お父さんにとって『神の音色』というのは自分の中の全てだ、それが否定されてしまえば何が残るのだろう。
……脳裏に過るのは、優しかったころのお父さんの笑顔。
もしお父さんがありもしない音色の探求を諦めたのなら、また昔のような家族に戻れるのかな。
お母さんも帰ってきて、また3人で仲良く―――――
「……それ、でも。 それでも私はァ!!」
枝のように細い腕でお父さんが音羽を突き飛ばす。
どこにそんな力が残っていたのか突き飛ばされた相手の体は1mは飛び、後ろ側に倒れ込んだ。
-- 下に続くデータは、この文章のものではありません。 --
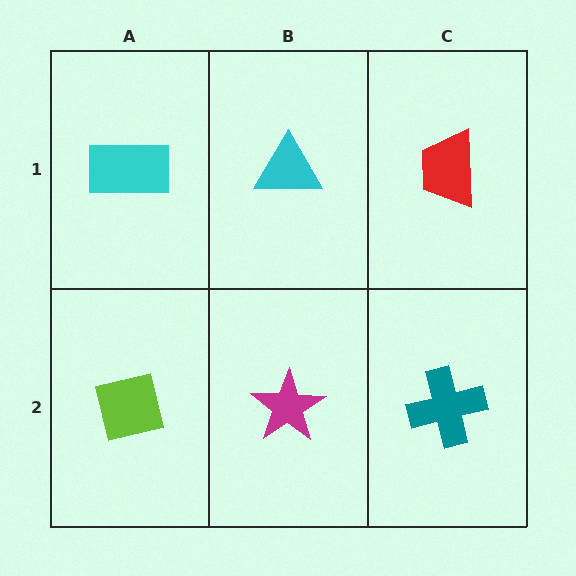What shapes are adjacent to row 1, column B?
A magenta star (row 2, column B), a cyan rectangle (row 1, column A), a red trapezoid (row 1, column C).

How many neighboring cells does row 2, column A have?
2.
「私にはもうこれしかない! 神域の再編こそが我が命題!! 乙音、やれ!! やれぇ!!!」
涎を飛ばしながら叫ぶお父さんの瞳は、やっぱり今まで変わっていない。
ああそうか、期待した私がバカだったんだ。お父さんはもう私なんか見てはいない。
ありもしない幻を今までも、そしてこれからも追い続けていくんだろう。
「……うん、分かった」
「はは、は……? そうだ! お前は私の言うことを!」
もう、どうでもいい。
弓を握る腕を動かし、その先端に取りついた羽の装飾を肩の位置まで持ってくる。
当然だがツタが絡みついた今のままじゃ演奏なんてできるはずがない。
「……! 待て、ファガリナ! それをボクは望んでいない!!」
だから、これは一回だけの私の反抗だ。
「……お父さん、大っ嫌い」
羽の装飾を口で噛み、腕が動くいっぱいまで弦を引く。
今日一番の汚い音が響き、切れ味の悪い音の刃となったそれは――――
「――――あ、が?」
お父さんの首筋を切り裂き、断たれた血管から飛沫を上げた赤い液体が噴出する。
魔法少女なら小さな切り傷一つだけ、だのに人に向ければ殺すには十分すぎる威力に代わる。
ああなるほど、確かに魔法なんてものは万能なんかじゃなかった。
こんなものは人を傷つけるためにしかない。 皆を不幸にすることしかできない力だ。
……鮮血に濡れたお父さんの顔が『どうして?』とでも言いたげに私のことを見つめていた。